LaGrange College, Greenpower USA understand need for STEM
Published 4:00 am Wednesday, February 27, 2019
On Friday afternoon of last week, approximately 300 students were given scholarships to LaGrange College during the parent reception for the first annual DiversePower Grand Prix.
The Saturday Grand Prix was organized underneath the umbrella of Greenpower USA, a Huntsville, Alabama-based non-profit that is dedicated to enhancing the teaching and learning of science and technology. Greenpower USA is developing an electric car challenge, which supports the teaching and learning of STEM (science, technology, engineering and mathematics) subjects via a hands-on, competition-based approach. The DiversePower Grand Prix was the first such event held in LaGrange.

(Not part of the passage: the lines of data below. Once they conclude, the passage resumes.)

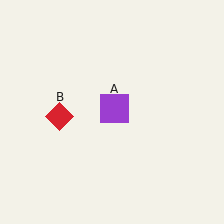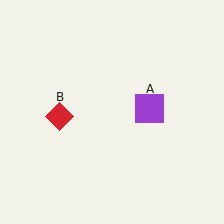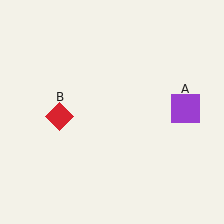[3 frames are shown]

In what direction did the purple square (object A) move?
The purple square (object A) moved right.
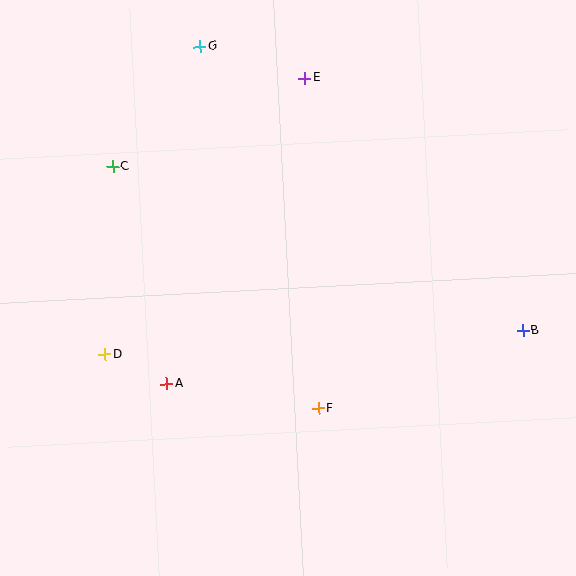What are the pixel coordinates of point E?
Point E is at (305, 78).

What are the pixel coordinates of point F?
Point F is at (318, 408).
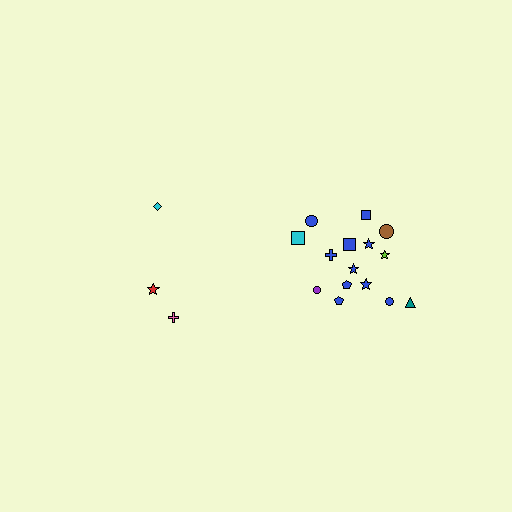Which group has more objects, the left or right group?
The right group.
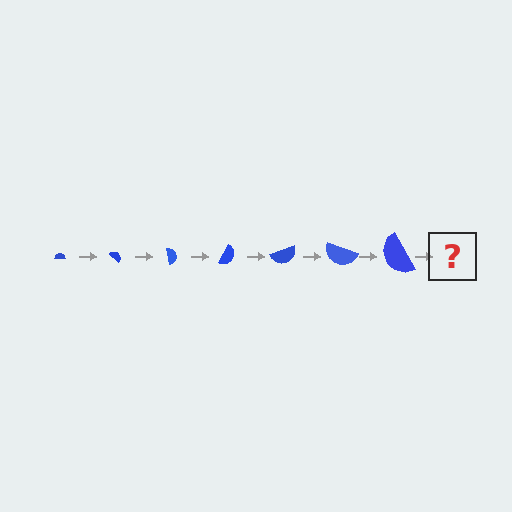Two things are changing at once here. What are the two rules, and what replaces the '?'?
The two rules are that the semicircle grows larger each step and it rotates 40 degrees clockwise each step. The '?' should be a semicircle, larger than the previous one and rotated 280 degrees clockwise from the start.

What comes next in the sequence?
The next element should be a semicircle, larger than the previous one and rotated 280 degrees clockwise from the start.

Long Cane Middle School and Callaway High School, along with the neighboring Chambers County School District, are all Greenpower USA schools, joining a nation-wide list of schools who take part in the organization’s events.
LaGrange College committed to supplying each and every participant of the Saturday race with a $2,500 scholarship to attend the school. This amounted to a pledge of $750,000. While the likelihood is small that all, or even half, of the students in attendance will attend LaGrange College, the gesture and commitment from the college to supporting those students invested in STEM-related activities is telling.

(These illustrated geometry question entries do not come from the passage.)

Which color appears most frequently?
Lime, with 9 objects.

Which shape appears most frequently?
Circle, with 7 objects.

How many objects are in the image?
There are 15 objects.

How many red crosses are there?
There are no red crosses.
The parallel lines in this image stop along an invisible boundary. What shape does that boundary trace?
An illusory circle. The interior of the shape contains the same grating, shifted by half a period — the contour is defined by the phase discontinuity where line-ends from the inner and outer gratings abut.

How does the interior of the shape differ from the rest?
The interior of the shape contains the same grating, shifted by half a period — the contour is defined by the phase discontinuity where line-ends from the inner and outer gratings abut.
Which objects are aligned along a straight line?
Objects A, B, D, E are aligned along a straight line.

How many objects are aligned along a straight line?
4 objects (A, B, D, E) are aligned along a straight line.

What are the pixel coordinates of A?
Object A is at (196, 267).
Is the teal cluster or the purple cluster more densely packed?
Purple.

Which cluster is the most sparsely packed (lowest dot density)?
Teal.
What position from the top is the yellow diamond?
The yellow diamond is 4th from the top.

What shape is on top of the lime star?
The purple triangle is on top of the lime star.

“[LaGrange College] is a college that is very devoted to the STEM programs that all your young people are studying in this particular venue with the race,” LaGrange College President Dan McAlexander said on Friday. “We just invested $21 million in STEM across the last 3 years.”

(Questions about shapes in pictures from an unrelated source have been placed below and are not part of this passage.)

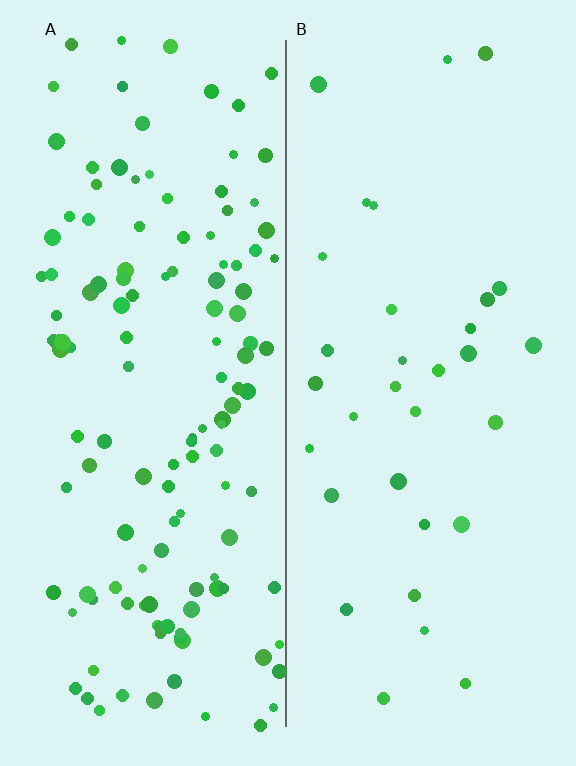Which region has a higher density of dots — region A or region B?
A (the left).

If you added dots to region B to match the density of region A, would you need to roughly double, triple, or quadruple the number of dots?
Approximately quadruple.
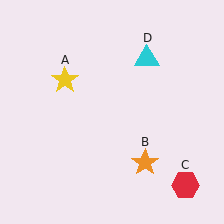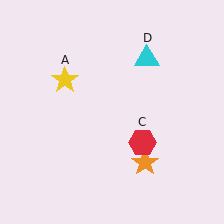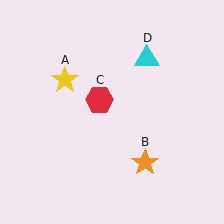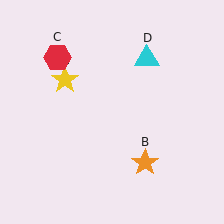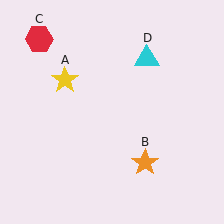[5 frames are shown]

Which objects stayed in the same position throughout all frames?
Yellow star (object A) and orange star (object B) and cyan triangle (object D) remained stationary.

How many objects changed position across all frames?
1 object changed position: red hexagon (object C).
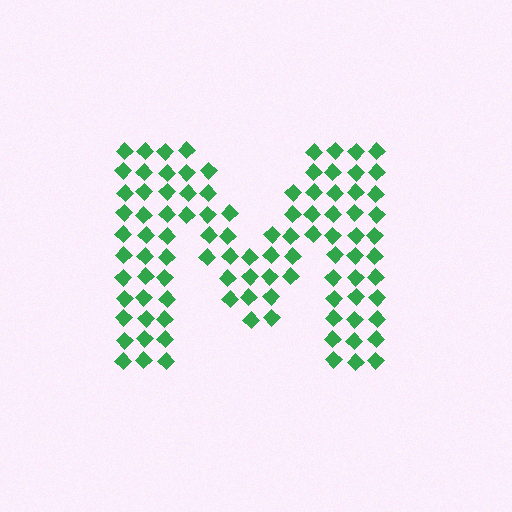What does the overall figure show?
The overall figure shows the letter M.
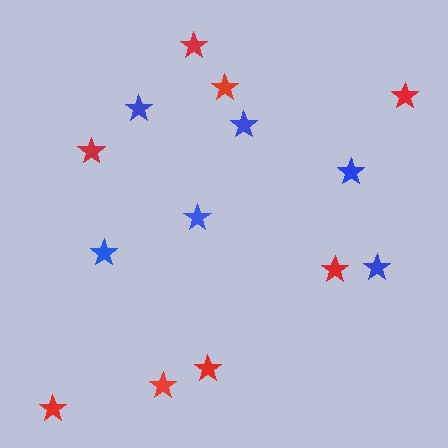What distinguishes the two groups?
There are 2 groups: one group of blue stars (6) and one group of red stars (8).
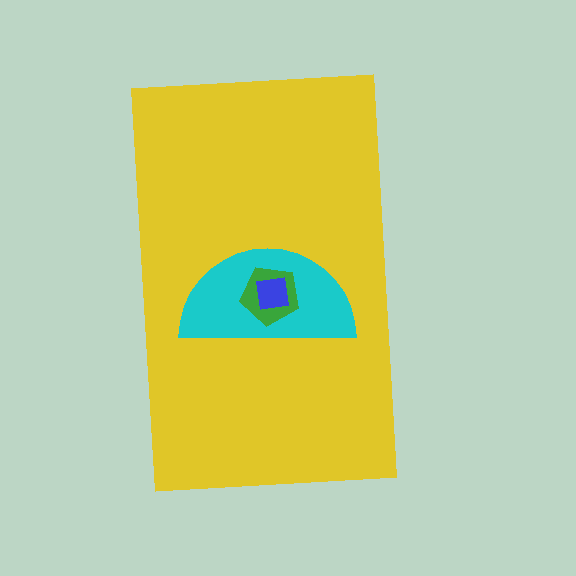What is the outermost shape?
The yellow rectangle.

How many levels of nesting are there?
4.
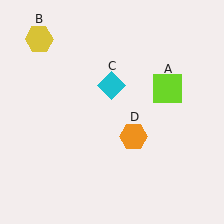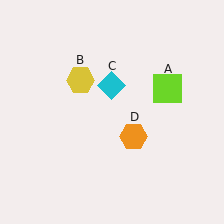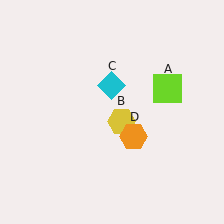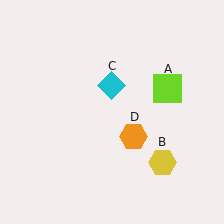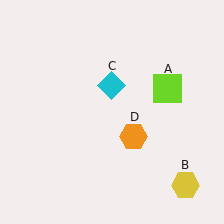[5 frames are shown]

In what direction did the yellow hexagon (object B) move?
The yellow hexagon (object B) moved down and to the right.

This sentiment was also backed by LaGrange Mayor Jim Thornton, who mentioned the future of the job market is closely tied to STEM education.
“If we are going to be a manufacturing center — not just in LaGrange but throughout the United Sates — we’ve got to have our children interested in science, technology, engineering and mathematics,” Thornton said. “Those are going to be the disciplines that the jobs of the future are built upon.”
The job market is ever-changing and rapidly evolving, and will look far different 10 years from now than it does today. It is imperative that our schools and education-based initiatives focus on those subjects and topics that can most reasonably and realistically be expected to benefit our students when they enter the professional world. It is great to see LaGrange College and the community at large recognize the need for forward-thinking education.